An age- and sex-matched control group was examined with the same imaging protocols used to examine the patient group, with the exception that the control subjects did not receive a gadolinium chelate. In addition, the diffusion study was performed in only seven of the 10 control subjects. This control group consisted of healthy children (three boys and seven girls) from the community who ranged in age from 4 to 9 years (mean age, 6 years ± 1). These children were healthy and did not have any neurologic symptoms or signs. There was no statistically significant difference in age or sex between the patient group and the control group, as confirmed with the t test (P = .394) and the Fisher exact test (P = .673), respectively.
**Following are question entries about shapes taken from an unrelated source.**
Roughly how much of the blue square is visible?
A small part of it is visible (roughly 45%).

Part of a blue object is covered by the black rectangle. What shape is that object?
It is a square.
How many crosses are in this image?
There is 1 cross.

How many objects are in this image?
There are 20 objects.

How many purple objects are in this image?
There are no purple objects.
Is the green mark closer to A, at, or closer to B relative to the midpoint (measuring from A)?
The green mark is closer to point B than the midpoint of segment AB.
Our hospital ethics committee approved this study, and the parents of the children in the patient and the control groups provided written informed consent for participation.

MR Imaging
All MR imaging examinations were performed with the same 1.5-T MR imaging unit (Signa Horizon LX; GE Medical Systems, Milwaukee, Wis). The MR imaging protocol included acquisition of the following transverse images: T1-weighted images (repetition time msec/echo time msec, 466/19), T2-weighted images (4500/120; echo train length, eight), and fluid-attenuated inversion recovery images (repetition time msec/echo time msec/inversion time msec, 11 002/148/2200). The section thickness was 5 mm, and the field of view varied between 18 and 24 cm. We also obtained transverse, coronal, and sagittal T1-weighted images after the administration of 0.1 mmol per kilogram of body weight of a gadolinium chelate; the brand of gadolinium chelate used varied during the course of this investigation. Two radiologists (C.C.L. and M.T.C.L.; 11 and 5 years of experience, respectively) independently evaluated the MR imaging results and described the location of WM involvement and classified it as focal (consisting of sparse lesions) or diffuse (consisting of confluent lesions that sometimes extended to the arcuate fibers). The presence or absence of brain malformations was also recorded.
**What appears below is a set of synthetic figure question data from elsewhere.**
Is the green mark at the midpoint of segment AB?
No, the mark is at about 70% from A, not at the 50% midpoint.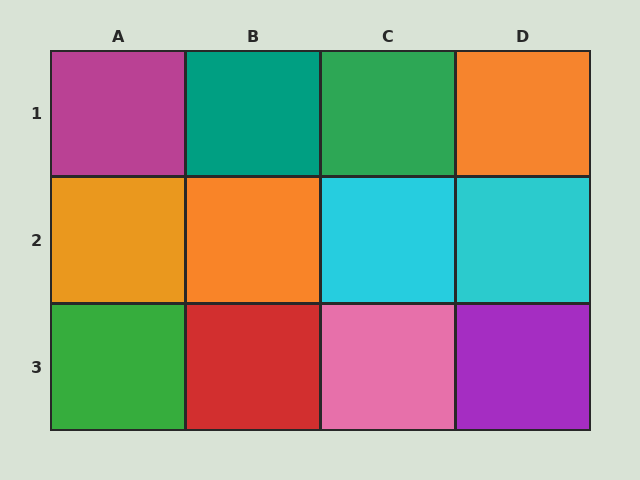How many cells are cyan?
2 cells are cyan.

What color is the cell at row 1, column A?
Magenta.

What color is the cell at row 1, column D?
Orange.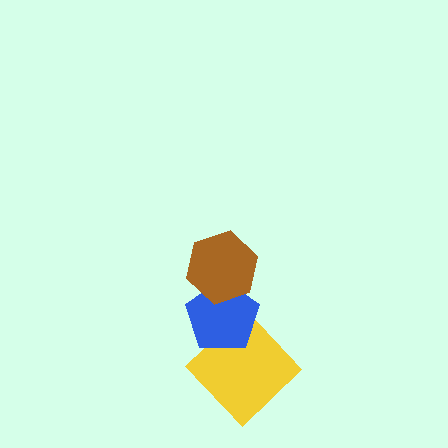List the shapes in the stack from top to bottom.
From top to bottom: the brown hexagon, the blue pentagon, the yellow diamond.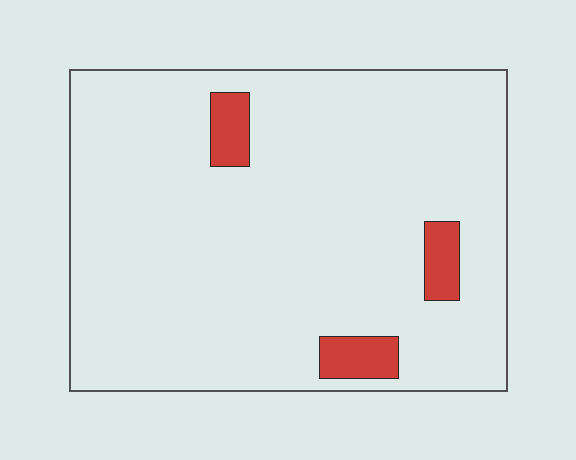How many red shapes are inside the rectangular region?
3.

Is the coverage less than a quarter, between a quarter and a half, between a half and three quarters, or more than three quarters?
Less than a quarter.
Before gadolinium chelate administration, two single-voxel 1H MR spectroscopic acquisitions were performed in regions containing affected WM. One acquisition was performed in the frontal WM (FWM) and one was performed in the parieto-occipital WM (POWM) (Fig 1) in both the patients and the control subjects. The voxel was always positioned by the same radiologist (M.O.R.C.; 5 years of experience), and its size was 2 x 2 x 2 cm3. The 1H MR spectroscopic sequence was a 90°-90°-90° stimulated-echo acquisition mode pulse sequence with the following parameters: 1500/30; mixing time, 13.7 msec; number of acquisitions, 128; and number of phase cycle steps, eight. The stimulated-echo acquisition mode sequence was preceded by an automatic preacquisition procedure that included adjustment of transmitter and receiver gains, optimization of the flip angle for water suppression, and shimming for the chosen voxel, which was graphically selected on a T2-weighted localizer image (3000/88; echo train length, 22; section thickness, 5 mm). The water peak line width was never broader than 5 Hz after the preacquisition procedure.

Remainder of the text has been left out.